Le poisson-chat est assez répandu en France, principalement représenté par deux espèces : le poisson-chat noir (Ameiurus melas) et le poisson-chat commun (Ictalurus punctatus). Ces espèces ont été introduites en Europe, y compris en France, pour la pisciculture et parfois comme poissons d’ornement, mais elles se sont échappées ou ont été relâchées dans des habitats naturels.

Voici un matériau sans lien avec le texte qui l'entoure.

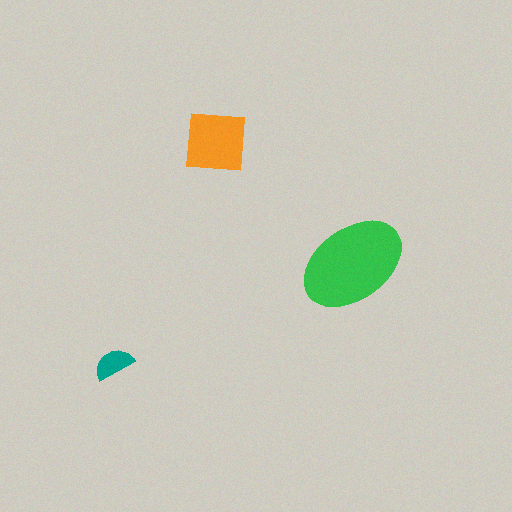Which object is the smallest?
The teal semicircle.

Originaire d’Amérique du Nord, ils ont etés introduit en France, pour la pisciculture et parfois comme poissons d’ornement, mais ils se sont échappés ou ont été relâchés dans des habitats naturels.
Leur présence est parfois considérée comme problématique car ils peuvent être invasifs. Leur capacité à s’adapter à de nombreux environnements et leur régime alimentaire généraliste leur permettent de concurrencer les espèces indigènes pour la nourriture et l’habitat. Ils peuvent également affecter la qualité de l’eau en remuant le fond des plans d’eau lorsqu’ils se nourrissent.

Alimentation

Cet animal est omnivore et adapte son régime alimentaire à son habitat. Il consomme une variété d’aliments, des alevins, des petits poissons, des insectes aquatiques, des crustacés, des vers, des benthos, des larves ainsi que des matières végétales, selon la disponibilité des ressources dans son environnement.

Description

Le corps des poissons-chats allongé et cylindrique, avec une peau glabre (sans écailles). Ils possèdent une tête large et aplati avec une bouche supérieure proéminente
Leur caractéristique la plus distinctive est la présence de barbillons autour de la bouche, qui ressemblent à des moustaches.
Ces barbillons sont des organes sensoriels qui aident le poisson à détecter sa nourriture dans des eaux troubles ou sombres.
La couleur peut varier considérablement, allant du noir et brun foncé au jaune clair et même au blanc.

Habitat

Les poissons-chats sont extrêmement adaptables et peuvent être trouvés dans une variété d’habitats aquatiques, y compris les rivières, les lacs, les étangs et même certains environnements saumâtre.
Ces poissons sont extrêmement résilients face aux hautes températures, à la sécheresse, et aux conditions de faible oxygénation de l’eau.

Reproduction

La reproduction a lieu typiquement au printemps, entre mai et juin, coïncidant avec l’augmentation des températures de l’eau.
Ils préfèrent les eaux peu profondes et les zones proches du rivage pour la ponte. Ces sites offrent une protection contre les prédateurs et une température plus stable pour les œufs.
Le nid est souvent construit par le mâle, qui choisit un site en débarrassant une zone du fond de ses débris et herbes. Ce nettoyage crée un environnement optimal pour les œufs.
La femelle dépose jusqu’à 5 000 œufs dans le nid. Cette quantité importante d’œufs augmente les chances de survie de l’espèce malgré les nombreux prédateurs naturels.
Après la ponte, le mâle et parfois la femelle montent la garde près du nid pour protéger les œufs des prédateurs. Cette protection continue jusqu’à l’éclosion, qui survient généralement après environ dix jours, selon la température de l’eau.
Les parents peuvent continuer à surveiller les jeunes alevins pendant quelques jours après l’éclosion, une période pendant laquelle les jeunes sont particulièrement vulnérables.

Conclusion

En raison de leur impact potentiellement négatif sur les écosystèmes locaux, des mesures de gestion peuvent être prises pour contrôler ou réduire leur population dans certains endroits. Ces mesures incluent la pêche régulée ou des campagnes spécifiques d’éradication.
Bien que non indigènes, ces espèces se sont bien intégrées dans les écosystèmes aquatiques français, continuant à susciter à la fois intérêt et préoccupation en termes de gestion environnementale et de biodiversité.

Le poisson-chat est classé comme « nuisibles ». Il est interdit de les transporter ou de les introduire dans les eaux françaises. Une fois capturés, il est interdit de les relâcher vivants dans l’eau.